Die Vernehmung eines weiteren Polizeibeamten hatte die Auswertung von Asservaten für die BAO-Trio unter Führung des BKA zum Gegenstand. Der Zeuge schilderte unter anderem anschaulich, wie in dem digitalen Papierkorb auf dem Computer von A. E. zwei Kartenausschnitte aufgefunden wurden, die den östlichen Teil Nürnbergs zeigen. Der Zeuge erklärte, dass die abgebildeten Gebiete sich ideal als Ausgangspunkt für die Mordtaten in Nürnberg eigneten. Alle Tatorte waren in weniger als 30 Minuten mit dem Fahrrad zu erreichen. Der – dem Zeugen bisher nicht bekannte – Anlaufpunkt Nazi-WG in der Marthastraße stütze diese Theorie nach seiner Ansicht sogar noch.

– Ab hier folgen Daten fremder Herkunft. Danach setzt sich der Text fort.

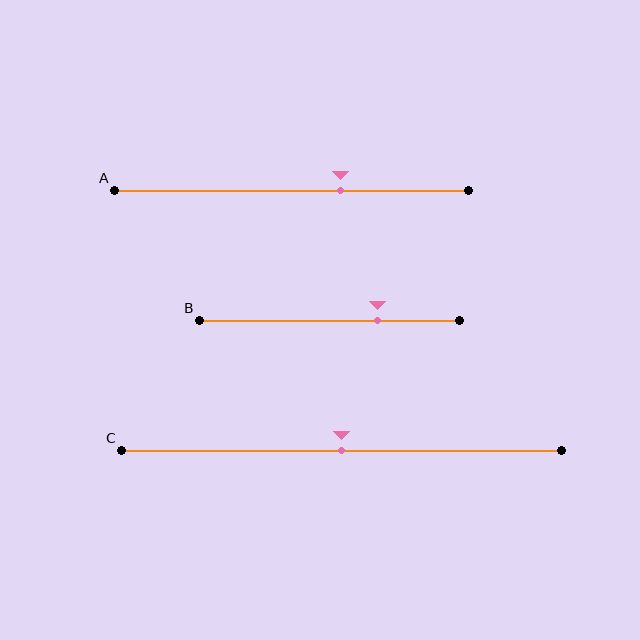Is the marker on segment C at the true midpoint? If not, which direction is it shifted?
Yes, the marker on segment C is at the true midpoint.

Der letzte vernommene Polizeibeamte gab an, er sei bei mehreren Vernehmungen der letzten Zeugin des Tages Mandy Struck dabei gewesen. Er selbst sei kein Experte für den Bereich Rechtsextremismus, sondern habe 15 Jahre lang bei der Drogenfahndung gearbeitet und sei jetzt für schwere Körperverletzungen und Totschlagsdelikte zuständig. Die meisten in dem Untersuchungsauftrag genannten Gruppierungen und Personen kenne er bestenfalls vom Hörensagen.

Zuletzt wurde die (ehemalige) Rechtsextremistin Mandy Struck per Video vernommen. Die Zeugin konnte oder wollte sich nur an sehr wenig erinnern. Selbst Personen zu denen Einträge in ihrem eigenen (digitalen) Telefonbuch vorhanden waren, die so auch in dem (digitalen) Telefonbuch von A.E. festgestellt wurden, seien ihr heute nicht mehr in Erinnerung. In ihrem Heimatort Johanngeorgenstadt habe es keine rechte Szene gegeben.

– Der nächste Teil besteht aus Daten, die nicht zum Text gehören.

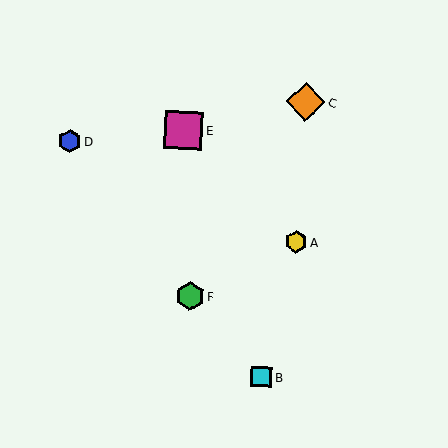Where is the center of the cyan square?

Dabei stammen neben der Zeugin selbst mit A. E. und M. D. zwei weitere Personen aus Johanngeorgenstadt, die das Kerntrio nachweislich kannten und den Terroristen mit verschiedenen Tätigkeiten behilflich waren oder persönliche Daten zur Verfügung stellten. Darüber hinaus stammt eine ganze Reihe von weiteren Personen aus Johanngeorgenstadt, die bundesweit – auch in Bayern –der rechten Szene nachweislich angehören oder dieser zumindest nahestehen.

Struck gab in ihrer Vernehmung an, sie lebe sehr zurückgezogen. Als Aussteigerin aus der rechten Szene wollte sich die Zeugin aber nicht bezeichnen. Es habe sich einfach verlaufen mit den Jahren. Bemerkenswert sind die „Erinnerungslücken“ der Zeugin vor allem vor dem Hintergrund, dass Sie über Jahre hinweg mit mehreren zentralen Personen der rechten Szene liiert war, sich aber heute an Namen anderer Szeneangehöriger und Bekanntschaften untereinander kaum mehr erinnern will.

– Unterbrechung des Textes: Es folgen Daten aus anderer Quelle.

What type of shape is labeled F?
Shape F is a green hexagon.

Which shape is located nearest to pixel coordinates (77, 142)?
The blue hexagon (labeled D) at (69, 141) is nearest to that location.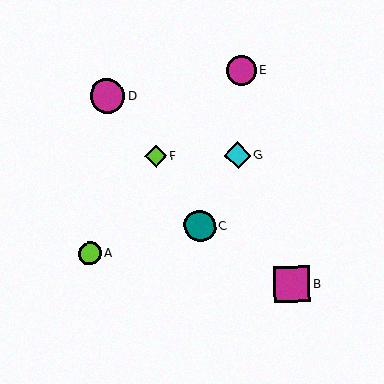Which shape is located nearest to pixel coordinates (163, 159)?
The lime diamond (labeled F) at (156, 156) is nearest to that location.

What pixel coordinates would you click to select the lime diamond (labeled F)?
Click at (156, 156) to select the lime diamond F.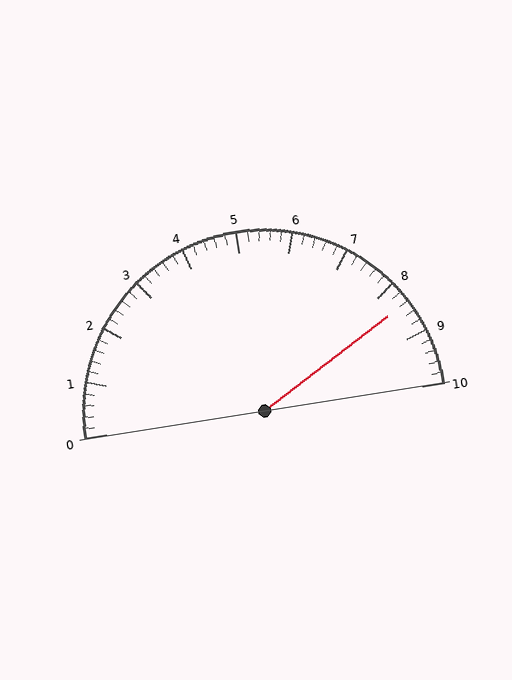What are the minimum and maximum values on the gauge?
The gauge ranges from 0 to 10.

Im NSU-Komplex ist Struck vor allem deshalb bedeutsam, weil sie dem Kerntrio nach dem Untertauchen die Wohnung ihres damaligen Lebensgefährten Max Florian Burkhardt zur Verfügung stellte. Zudem verwendete Beate Zschäpe jedenfalls teilweise die Identität von Struck als Tarnidentität. Noch bei der Auswertung der Brandruine in der Zwickauer Frühlingsstraße wurden aktuelle Kontaktdaten Strucks in ihrer eigenen Handschrift aufgefunden. Wie diese dort hingelangt sind, ist bis heute ungeklärt. Das Ermittlungsergebnis von BKA und GBA geht von einer ungewollten Übermittlung durch Dritte aus.

Sehr wahrscheinlich wäre Struck in der Lage gewesen, einen guten Überblick über Personen und Kennverhältnisse in der rechten Szene Bayerns, Sachsens, Thüringens und darüber hinaus zu geben. Die Zeugin war nach eigenen Angaben über Jahre hinweg mit mehreren Szenengrößen liiert, besuchte eine Vielzahl von rechtsextremen Demonstrationen und Blood & Honour – Konzerten. Die Zeugin gab zugleich an, dass ihr das Verbot von Blood & Honour bis heute nicht bekannt gewesen sei.

„Dass Ihre Angaben nicht glaubhaft sind, merken Sie selbst, oder?“, konfrontierte der Ausschussvorsitzende Toni Schuberl die Zeugin.

Neben Beziehungen mit dem NPD-Funktionär und Aktivisten der verbotenen Fränkischen Aktionsfront (F.A.F.) Christian. Wilke., dem NSU-Unterstützer Max.-Florian Burkhardt, dem Hammerskin T. G. und den Rechtsextremisten H. W., E. P., T. G. und F. S. war Struck mit dem Rechtsextremisten K. S. in Selb befreundet und wohnte später in Chemnitz mit diesem zusammen. Die Zeugin hielt Briefkontakt zu inhaftierten Rechtsextremisten und war bis zu deren Verbot im Jahre 2011 zahlendes Mitglied der Hilfsorganisation für nationale politische Gefangene und deren Angehörige (HNG). Zudem verfasste Struck gemeinsam mit dem verurteilten Totschläger L. einen Artikel, der in dem Fanzine „LANDSER“ veröffentlicht wurde. In diesem beschwört die Zeugin die Einheit all derer, die „reinen Blutes“ sind. In Anlehnung an die F.A.F. versuchte die Zeugin eine Sächsische Aktionsfront aufzubauen, was jedoch scheiterte. Mit M. F., F. Z., G. I. und weiteren Größen der Neo-Nazi-Szene war die Zeugin persönlich bekannt. Einzelheiten wisse sie zu diesen jedoch kaum, sagte die Zeugin vor dem Untersuchungsausschuss. Struck traf regelmäßig Personen, die Kontakte zu „Blood & Honour“ hatten. Zudem verfügte sie über Kontakte zu der Skinheadgruppe „88er“ in Chemnitz. Was Combat 18 sei, wisse sie nicht.

Das Aussageverhalten der Zeugin legt den Verdacht einer strafbaren Falschaussage durch das Weglassen wesentlicher Informationen nahe. Ob es deshalb zu strafrechtlichen Ermittlungen kommen wird, ist derzeit noch unklar.

Die nächste Sitzung des Untersuchungsausschusses findet am Donnerstag, den 23. März 2023 um 14:00 Uhr mit der Vernehmung von. Max-Florian Burkhardt statt. In seiner Wohnung tauchte das Kerntrio im Jahre 1998 erstmals unter.